In the second embodiment, the ATM scans first biometric information 410. For example, the ATM may scan an iris or a vein pattern or a voice pattern. The ATM also requests the user identifier 412. The user identifier can be entered before or after the first biometric information. For example, a user could enter a card with magnetic encoding that includes the identifier and then provide the first biometric information. As additional examples, the identifier can be typed into the ATM or can be derived from a passbook.
In the illustrated embodiment, once the user provides the identifier and the first biometric information, the ATM determines whether authorization is needed 414. An ATM operator or account holder can decide that certain transactions, e.g., deposits, do not require authorization. If authorization is not required, then the transaction is conducted 428. Alternatively, the decision 414 can be made prior to the scanning of biometric information 408, 410. If authorization is required 414, the identifier is encrypted and sent to a computer outside the ATM 416. Second biometric information is then looked up based on the identifier 418. As an example, biometric information can be stored in a database table with each row containing biometric information and the identifier corresponding to it. Using the identifier, the outside computer can locate the row and read the biometric information from that row.
Once the second biometric information is available, two embodiments are illustrated. First, the second biometric information can be compared with the first biometric information at the ATM 420. Second, the first biometric information can be sent to the outside computer 422 and compared with the second biometric information 424. In either case, the comparison yields comparison information, e.g. a match probability, that is compared to a requirement 426. If the requirement is met, the transaction is conducted 428. If not, the transaction is cancelled 430. In an alternative embodiment, the comparison information indicates the differences between the biometric information and the requirement is a maximum such that the test is whether the match probability is less than the requirement.

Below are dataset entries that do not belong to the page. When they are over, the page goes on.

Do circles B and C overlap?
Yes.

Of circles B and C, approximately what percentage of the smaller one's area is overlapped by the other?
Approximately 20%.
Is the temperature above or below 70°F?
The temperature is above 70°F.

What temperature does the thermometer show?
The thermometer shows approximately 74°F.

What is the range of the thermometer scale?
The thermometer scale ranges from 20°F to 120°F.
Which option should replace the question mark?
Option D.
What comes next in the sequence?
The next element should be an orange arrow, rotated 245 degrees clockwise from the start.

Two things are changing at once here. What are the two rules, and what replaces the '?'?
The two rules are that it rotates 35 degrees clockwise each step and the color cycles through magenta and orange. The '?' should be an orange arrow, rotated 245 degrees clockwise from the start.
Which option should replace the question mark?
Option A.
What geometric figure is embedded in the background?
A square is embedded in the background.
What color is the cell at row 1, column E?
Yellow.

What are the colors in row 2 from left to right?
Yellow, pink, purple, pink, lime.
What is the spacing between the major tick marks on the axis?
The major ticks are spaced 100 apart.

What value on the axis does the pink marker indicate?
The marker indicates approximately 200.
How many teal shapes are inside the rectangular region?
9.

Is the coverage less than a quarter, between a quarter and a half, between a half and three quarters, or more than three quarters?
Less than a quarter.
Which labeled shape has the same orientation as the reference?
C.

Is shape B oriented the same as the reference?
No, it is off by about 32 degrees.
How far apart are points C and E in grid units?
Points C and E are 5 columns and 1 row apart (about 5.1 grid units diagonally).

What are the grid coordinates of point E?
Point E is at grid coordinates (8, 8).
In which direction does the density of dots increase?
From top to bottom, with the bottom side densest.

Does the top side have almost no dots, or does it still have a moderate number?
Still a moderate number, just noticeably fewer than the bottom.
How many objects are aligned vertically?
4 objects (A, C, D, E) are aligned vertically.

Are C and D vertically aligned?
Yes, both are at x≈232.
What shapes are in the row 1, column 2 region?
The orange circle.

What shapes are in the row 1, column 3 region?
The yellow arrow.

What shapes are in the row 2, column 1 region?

In an alternative embodiment, the identifier is not unique. For example, a customer's name can be used as the identifier and may be the same as that of another customer. In this case, multiple comparisons will occur. Each comparison will be between the first biometric information and second biometric information that is read based at least in part on the identifier. An authorization can then occur if one biometric matches significantly better than the others.
The foregoing description of the embodiments of the invention has been presented for the purposes of illustration and description. It is not intended to be exhaustive or to limit the invention to the precise form disclosed. Many modifications and variations are possible in light of the above teaching. It is intended that the scope of the invention be limited not by this detailed description, but rather by the claims appended hereto.